Dix groupes électrogènes de type WEICHAI (22 à 55 KVA), quinze transformateurs de 100 kW et 125 filtres à eau complets. C’est le contenu précis du don remis par le Colonel Roman Aleksandrovich Ponomarev, attaché de défense russe, à la Direction Centrale du Génie Militaire burkinabè. Destination annoncée : les zones à fort défi sécuritaire, où ni l’électricité ni l’eau potable ne constituent des acquis.

Le Colonel Bassinga Bapio Kouayé Narcisse, Commandant du Groupement Central des Armées, a reçu le matériel au nom des FAB. Sobre dans la forme, la cérémonie marque néanmoins une étape concrète dans l’exécution du mémorandum d’entente signé en août 2025 à Moscou entre les deux ministères de la Défense.

Publicité

Une coopération ancrée dans la rupture avec Paris

Ce partenariat ne surgit pas du vide. Depuis la prise de pouvoir du Capitaine Ibrahim Traoré en septembre 2022, le Burkina Faso a défait ses liens militaires avec la France. L’ambassadeur français avait quitté Ouagadougou en janvier 2023. Les forces spéciales françaises ont suivi. Dans la foulée, Burkina, Mali et Niger forment l’Alliance des États du Sahel — un bloc qui assume sa réorientation vers Moscou aussi bien sur le plan sécuritaire que diplomatique.

La Russie occupe désormais l’espace laissé vacant : formations militaires, fournitures d’armements, présence d’Africa Corps — ex-groupe Wagner — sur certains théâtres d’opérations. En juin 2024, en visite à Ouagadougou, le chef de la diplomatie russe Sergueï Lavrov avait posé les mots dessus sans détour : « Dès les premiers contacts entre nos pays, après l’arrivée au pouvoir du président Traoré, nous nous sommes engagés très étroitement dans tous les domaines de coopération, y compris le développement des liens militaires et militaro-techniques. »

Lavrov avait alors promis une montée en puissance : « Des instructeurs russes travaillent ici et leur nombre va augmenter. » Moins d’un an plus tard, en mai 2025, Traoré était reçu au Kremlin par Poutine. Trois mois après, les ministres de la Défense de l’AES signaient à Moscou le mémorandum dont découle directement la livraison du 20 février.

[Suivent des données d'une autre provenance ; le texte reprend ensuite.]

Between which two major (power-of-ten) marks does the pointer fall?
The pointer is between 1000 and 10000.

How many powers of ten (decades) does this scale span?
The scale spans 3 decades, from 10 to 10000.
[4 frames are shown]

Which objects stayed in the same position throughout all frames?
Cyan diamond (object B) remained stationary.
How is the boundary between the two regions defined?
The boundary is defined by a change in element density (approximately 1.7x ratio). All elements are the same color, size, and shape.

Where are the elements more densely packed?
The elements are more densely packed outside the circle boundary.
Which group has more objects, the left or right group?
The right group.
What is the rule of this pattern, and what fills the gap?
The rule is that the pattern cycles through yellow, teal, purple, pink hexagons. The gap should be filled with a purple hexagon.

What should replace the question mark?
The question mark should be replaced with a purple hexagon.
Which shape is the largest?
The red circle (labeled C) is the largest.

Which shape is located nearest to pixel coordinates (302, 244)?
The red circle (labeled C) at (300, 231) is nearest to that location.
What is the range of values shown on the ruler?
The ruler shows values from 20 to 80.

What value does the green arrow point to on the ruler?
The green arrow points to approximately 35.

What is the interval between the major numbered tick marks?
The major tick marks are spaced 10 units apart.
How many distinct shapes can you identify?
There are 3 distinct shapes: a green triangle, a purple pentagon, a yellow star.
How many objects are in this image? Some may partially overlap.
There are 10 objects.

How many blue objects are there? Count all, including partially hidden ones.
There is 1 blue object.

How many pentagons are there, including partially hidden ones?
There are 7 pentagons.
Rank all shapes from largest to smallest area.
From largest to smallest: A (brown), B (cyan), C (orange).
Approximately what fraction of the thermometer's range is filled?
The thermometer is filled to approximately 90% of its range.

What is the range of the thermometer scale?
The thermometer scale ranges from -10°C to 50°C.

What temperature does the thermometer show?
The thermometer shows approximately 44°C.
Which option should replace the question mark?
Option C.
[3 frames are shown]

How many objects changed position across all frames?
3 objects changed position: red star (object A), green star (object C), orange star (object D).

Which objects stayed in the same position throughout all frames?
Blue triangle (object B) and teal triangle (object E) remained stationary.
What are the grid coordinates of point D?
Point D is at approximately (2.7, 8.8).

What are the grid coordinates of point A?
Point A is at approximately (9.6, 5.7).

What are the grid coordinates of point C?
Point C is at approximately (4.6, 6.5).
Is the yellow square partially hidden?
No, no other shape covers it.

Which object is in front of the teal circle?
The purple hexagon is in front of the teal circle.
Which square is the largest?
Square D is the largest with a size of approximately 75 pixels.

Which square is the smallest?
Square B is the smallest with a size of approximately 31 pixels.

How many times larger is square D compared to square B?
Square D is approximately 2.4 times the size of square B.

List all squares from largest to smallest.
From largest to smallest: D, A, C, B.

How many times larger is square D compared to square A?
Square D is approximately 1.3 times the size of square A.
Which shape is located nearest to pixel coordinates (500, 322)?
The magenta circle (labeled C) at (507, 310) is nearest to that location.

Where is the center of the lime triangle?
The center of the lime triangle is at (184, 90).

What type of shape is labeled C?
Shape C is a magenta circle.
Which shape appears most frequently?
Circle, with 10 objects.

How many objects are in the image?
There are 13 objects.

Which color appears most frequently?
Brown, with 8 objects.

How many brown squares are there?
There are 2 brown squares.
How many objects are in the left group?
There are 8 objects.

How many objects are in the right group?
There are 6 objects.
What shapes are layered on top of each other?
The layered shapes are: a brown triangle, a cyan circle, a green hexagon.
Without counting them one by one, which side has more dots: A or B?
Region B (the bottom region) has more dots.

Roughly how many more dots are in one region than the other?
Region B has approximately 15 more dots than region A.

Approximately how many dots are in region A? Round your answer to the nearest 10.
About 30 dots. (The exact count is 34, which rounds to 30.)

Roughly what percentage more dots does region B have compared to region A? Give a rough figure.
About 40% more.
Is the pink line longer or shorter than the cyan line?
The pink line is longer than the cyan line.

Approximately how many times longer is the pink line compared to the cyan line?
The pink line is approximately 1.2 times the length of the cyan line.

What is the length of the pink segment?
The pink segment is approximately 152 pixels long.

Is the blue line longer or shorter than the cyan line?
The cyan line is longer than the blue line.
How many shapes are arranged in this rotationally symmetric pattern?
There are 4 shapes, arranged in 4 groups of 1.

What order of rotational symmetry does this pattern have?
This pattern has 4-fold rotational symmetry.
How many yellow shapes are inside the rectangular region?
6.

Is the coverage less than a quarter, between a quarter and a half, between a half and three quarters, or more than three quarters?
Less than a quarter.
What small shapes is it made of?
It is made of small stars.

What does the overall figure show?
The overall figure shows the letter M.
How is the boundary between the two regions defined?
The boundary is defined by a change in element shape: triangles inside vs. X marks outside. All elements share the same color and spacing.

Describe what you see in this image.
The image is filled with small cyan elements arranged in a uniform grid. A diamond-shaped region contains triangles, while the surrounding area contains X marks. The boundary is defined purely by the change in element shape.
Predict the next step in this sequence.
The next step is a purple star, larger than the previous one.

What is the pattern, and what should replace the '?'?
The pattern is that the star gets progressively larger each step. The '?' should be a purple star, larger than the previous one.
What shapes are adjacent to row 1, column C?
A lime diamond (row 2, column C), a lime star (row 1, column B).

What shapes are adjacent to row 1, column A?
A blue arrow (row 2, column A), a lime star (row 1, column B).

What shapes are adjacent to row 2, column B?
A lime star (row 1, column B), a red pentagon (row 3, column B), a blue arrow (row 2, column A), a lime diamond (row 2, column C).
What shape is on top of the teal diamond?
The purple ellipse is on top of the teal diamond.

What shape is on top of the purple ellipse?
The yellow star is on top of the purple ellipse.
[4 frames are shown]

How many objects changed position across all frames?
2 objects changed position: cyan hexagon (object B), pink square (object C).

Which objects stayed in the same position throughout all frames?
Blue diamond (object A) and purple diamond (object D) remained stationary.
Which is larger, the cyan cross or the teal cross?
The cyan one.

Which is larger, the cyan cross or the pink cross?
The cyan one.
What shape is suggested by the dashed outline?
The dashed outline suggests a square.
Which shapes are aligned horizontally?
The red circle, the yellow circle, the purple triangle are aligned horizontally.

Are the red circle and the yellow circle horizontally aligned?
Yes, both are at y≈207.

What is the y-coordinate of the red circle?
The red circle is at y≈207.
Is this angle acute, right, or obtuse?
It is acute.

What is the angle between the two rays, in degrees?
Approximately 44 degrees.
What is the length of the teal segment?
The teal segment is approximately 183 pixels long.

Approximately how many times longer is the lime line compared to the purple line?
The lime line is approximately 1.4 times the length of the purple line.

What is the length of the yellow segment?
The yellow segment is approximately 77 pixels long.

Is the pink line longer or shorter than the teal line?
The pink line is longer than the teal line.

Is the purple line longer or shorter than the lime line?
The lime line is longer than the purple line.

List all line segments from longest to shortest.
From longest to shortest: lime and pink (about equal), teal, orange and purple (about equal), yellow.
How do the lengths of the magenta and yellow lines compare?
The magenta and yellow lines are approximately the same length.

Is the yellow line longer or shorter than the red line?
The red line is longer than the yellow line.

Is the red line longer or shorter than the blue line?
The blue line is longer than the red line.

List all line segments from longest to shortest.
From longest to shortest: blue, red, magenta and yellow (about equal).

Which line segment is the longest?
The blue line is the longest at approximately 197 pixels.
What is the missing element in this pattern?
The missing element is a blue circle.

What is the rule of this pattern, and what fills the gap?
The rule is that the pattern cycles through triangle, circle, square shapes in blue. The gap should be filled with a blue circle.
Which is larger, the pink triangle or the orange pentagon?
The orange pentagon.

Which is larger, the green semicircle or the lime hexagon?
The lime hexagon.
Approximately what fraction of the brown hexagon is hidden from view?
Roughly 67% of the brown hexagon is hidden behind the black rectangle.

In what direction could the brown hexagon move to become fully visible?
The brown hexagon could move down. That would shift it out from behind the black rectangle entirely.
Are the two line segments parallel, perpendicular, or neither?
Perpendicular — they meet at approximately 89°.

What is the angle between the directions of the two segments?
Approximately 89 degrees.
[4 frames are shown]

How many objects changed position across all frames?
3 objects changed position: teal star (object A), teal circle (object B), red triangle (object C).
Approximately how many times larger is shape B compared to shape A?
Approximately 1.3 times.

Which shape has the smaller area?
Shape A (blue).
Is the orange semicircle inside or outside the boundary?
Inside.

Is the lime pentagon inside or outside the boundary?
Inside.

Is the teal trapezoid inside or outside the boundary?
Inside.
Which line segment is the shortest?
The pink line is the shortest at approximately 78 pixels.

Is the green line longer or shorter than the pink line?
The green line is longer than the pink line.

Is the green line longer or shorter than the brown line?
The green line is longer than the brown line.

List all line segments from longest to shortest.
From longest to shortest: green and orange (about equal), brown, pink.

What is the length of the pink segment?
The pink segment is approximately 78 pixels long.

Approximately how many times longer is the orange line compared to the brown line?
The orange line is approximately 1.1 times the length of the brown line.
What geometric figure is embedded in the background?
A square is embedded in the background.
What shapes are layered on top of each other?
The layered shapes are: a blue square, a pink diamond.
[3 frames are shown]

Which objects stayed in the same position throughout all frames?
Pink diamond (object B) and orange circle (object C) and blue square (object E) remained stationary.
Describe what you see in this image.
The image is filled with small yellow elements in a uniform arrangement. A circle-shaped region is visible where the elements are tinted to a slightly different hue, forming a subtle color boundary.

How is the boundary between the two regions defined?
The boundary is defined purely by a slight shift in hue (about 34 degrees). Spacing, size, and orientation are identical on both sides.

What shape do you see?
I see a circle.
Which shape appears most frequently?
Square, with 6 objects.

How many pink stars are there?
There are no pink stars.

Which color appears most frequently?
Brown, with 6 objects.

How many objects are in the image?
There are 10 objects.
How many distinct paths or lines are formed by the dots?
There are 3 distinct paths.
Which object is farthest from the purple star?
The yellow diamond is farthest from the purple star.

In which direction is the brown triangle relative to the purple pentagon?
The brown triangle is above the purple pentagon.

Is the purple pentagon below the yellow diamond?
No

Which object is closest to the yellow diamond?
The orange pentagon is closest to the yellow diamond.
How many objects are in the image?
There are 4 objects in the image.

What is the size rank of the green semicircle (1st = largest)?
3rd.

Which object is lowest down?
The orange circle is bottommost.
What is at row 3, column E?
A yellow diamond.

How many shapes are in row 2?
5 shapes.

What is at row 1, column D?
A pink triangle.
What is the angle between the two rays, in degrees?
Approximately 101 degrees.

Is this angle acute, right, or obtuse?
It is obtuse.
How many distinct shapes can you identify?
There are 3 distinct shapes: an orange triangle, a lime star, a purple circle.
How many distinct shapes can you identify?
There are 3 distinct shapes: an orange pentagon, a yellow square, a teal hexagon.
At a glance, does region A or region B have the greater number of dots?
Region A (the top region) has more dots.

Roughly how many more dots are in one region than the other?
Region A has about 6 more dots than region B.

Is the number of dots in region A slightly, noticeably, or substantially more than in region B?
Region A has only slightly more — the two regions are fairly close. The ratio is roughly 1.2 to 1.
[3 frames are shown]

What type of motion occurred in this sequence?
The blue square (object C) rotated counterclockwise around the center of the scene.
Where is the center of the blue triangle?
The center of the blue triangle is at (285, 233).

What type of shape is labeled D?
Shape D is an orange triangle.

Un programme plus large en préparation

« La coopération que nous avons avec la Fédération de Russie est vivace, elle est concrète », a déclaré le Colonel Bassinga. Rare moment d’expression publique sur un partenariat militaire d’ordinaire peu commenté par les autorités burkinabè.

Côté russe, le Colonel Ponomarev a cadré la livraison dans une perspective plus large. La mise en œuvre de projets humanitaires et sociaux constituerait, selon lui, une étape parallèle au renforcement des capacités combattantes — construction d’écoles, rénovation d’infrastructures. Le conditionnel s’impose : aucun calendrier précis ni budget global n’ont été rendus publics à ce stade.

Le matériel réceptionné vendredi sera acheminé vers ses zones de déploiement dans les prochains jours, selon les FAB. La prochaine phase du programme russo-burkinabè n’a pas encore de date annoncée.